Glucose is the main source of energy, which is “burned” in the presence of oxygen by the mitochondria for the production of ATP. ATP is the molecule that stores the energy generated to be used in various activities, such as muscle contraction.

In intense physical activities, the speed with which the muscle fibers can obtain energy through the aerobic oxidation of glucose (which uses oxygen) may not be sufficient to cover all the demand generated. At that time, the accumulation of lactic acid occurs, because the lactic fermentation of glucose is a way of obtaining energy without oxygen, then called anaerobic.

It is much less efficient than in the presence of oxygen, but it is the alternative that the muscle finds to have some energy supply. This reaction leads to the formation of lactate, which in the cellular environment associates with hydrogen ions, forming the acid itself.

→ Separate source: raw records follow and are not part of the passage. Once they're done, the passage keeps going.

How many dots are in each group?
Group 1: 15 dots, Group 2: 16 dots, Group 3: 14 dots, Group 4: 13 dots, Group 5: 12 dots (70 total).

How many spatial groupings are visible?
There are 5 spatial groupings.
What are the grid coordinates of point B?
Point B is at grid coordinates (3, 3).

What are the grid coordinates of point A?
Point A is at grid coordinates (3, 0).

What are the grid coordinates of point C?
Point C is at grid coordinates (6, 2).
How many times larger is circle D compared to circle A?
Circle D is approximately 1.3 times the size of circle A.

Ways to reduce accumulated lactic acid in muscles

The lactic acid is naturally removed by the body, but when their production is excessive is not removed at the same rate that occurs and, therefore builds up in the muscles. This causes the burning sensation in the muscle that we feel in intense activities, it is a condition of temporary acidosis located in the region.

The pain that occurs in the days following training is not due to lactic acid, but only to the pain that occurs during exercise. After an hour, it was completely removed by the blood.

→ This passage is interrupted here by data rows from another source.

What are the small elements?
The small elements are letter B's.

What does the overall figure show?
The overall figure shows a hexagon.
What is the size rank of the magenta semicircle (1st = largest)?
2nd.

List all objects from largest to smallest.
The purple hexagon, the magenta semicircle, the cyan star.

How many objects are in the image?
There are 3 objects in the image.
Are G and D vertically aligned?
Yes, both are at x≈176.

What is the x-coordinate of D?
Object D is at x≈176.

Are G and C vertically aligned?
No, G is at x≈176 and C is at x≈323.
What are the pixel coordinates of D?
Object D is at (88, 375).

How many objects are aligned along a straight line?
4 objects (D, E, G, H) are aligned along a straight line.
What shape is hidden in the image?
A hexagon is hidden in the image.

Strategies can be adopted to minimize training and help remove lactic acid from the muscles. Next, we tell you what they are:

Hydrate to decrease lactic acid

Water is the most important fluid for metabolic reactions and optimizes the production of aerobic energy avoiding the production of lactic acid. It also helps to improve the elimination of the lactic acid produced.

Adequate hydration generates adequate blood supply to the muscles. Increasing the ability to drain the acid produced out of the muscle, avoiding pain. Drink water throughout the day and also during training, take your bottle with you so you don’t forget it.

Maintain the level of physical activity

The better your fitness, the more resilient and efficient your metabolism will be. This will make you less dependent on the lactic acid pathway for energy.

That is why maintaining constant training is important. Weekend athletes are more prone to injuries, muscle aches, and the effect of lactate. Establish a daily routine of physical activity and stick with it for a long time. You will find that the sensation of muscle pain will lessen the more physically prepared you are.

Warm up before training

The warm-up can be done with a short jog, a walk, or a few minutes of light-intensity cycling. This process leads to dilation of blood vessels, increased heart rate, increased body temperature and preparation of the muscle to perform metabolism with greater intensity.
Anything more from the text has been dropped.